Lorsque quelqu’un n’a pas d’emploi et qu’on lui propose un ‘’emploi’’, lorsque quelqu’un n’a pas d’issues, on peut lui vendre des rêves et cela peut favoriser sa radicalisation. Tous ces problèmes cités peuvent favoriser la radicalisation des individus. Quand il n’y a pas d’infrastructures de bases et que les terroristes arrivent à les apporter, quand il n’y a pas de justice et qu’ils arrivent à la ramener, quand il n’y a pas de sécurité et que ces gens la ramènent, accompagnée d’une relative richesse, ils peuvent être portés en triomphe naturellement.

 

Il revient, dans le même rapport que des individus suspects rodent dans le parc national de la Comoé. La Côte d’Ivoire devrait-elle s’en inquiéter ?

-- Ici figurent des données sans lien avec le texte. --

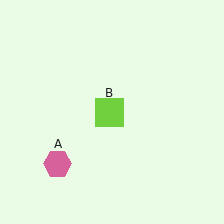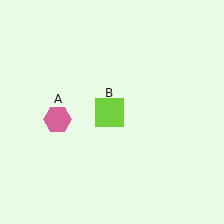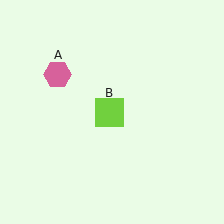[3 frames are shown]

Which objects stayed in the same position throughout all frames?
Lime square (object B) remained stationary.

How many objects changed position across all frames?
1 object changed position: pink hexagon (object A).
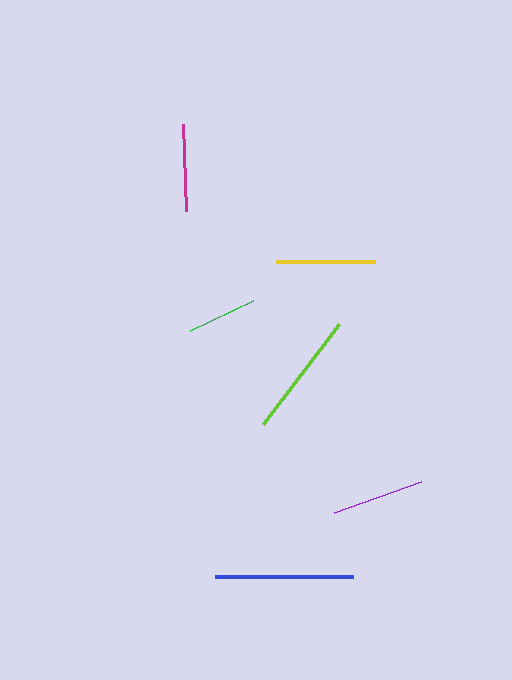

A l’analyse des dernières attaques, on peut sans doute dire que l’objectif de cette vague d’attaques pour les terroristes, est de s’installer dans le parc de la Comoé. Ce site leur permettra d’avoir une base à partir de laquelle, ils pourront mener plus facilement des opérations. C’est une stratégie pour eux et il faut s’en inquiéter. S’ils arrivent à occuper ce site, ce sera difficile de les y déloger.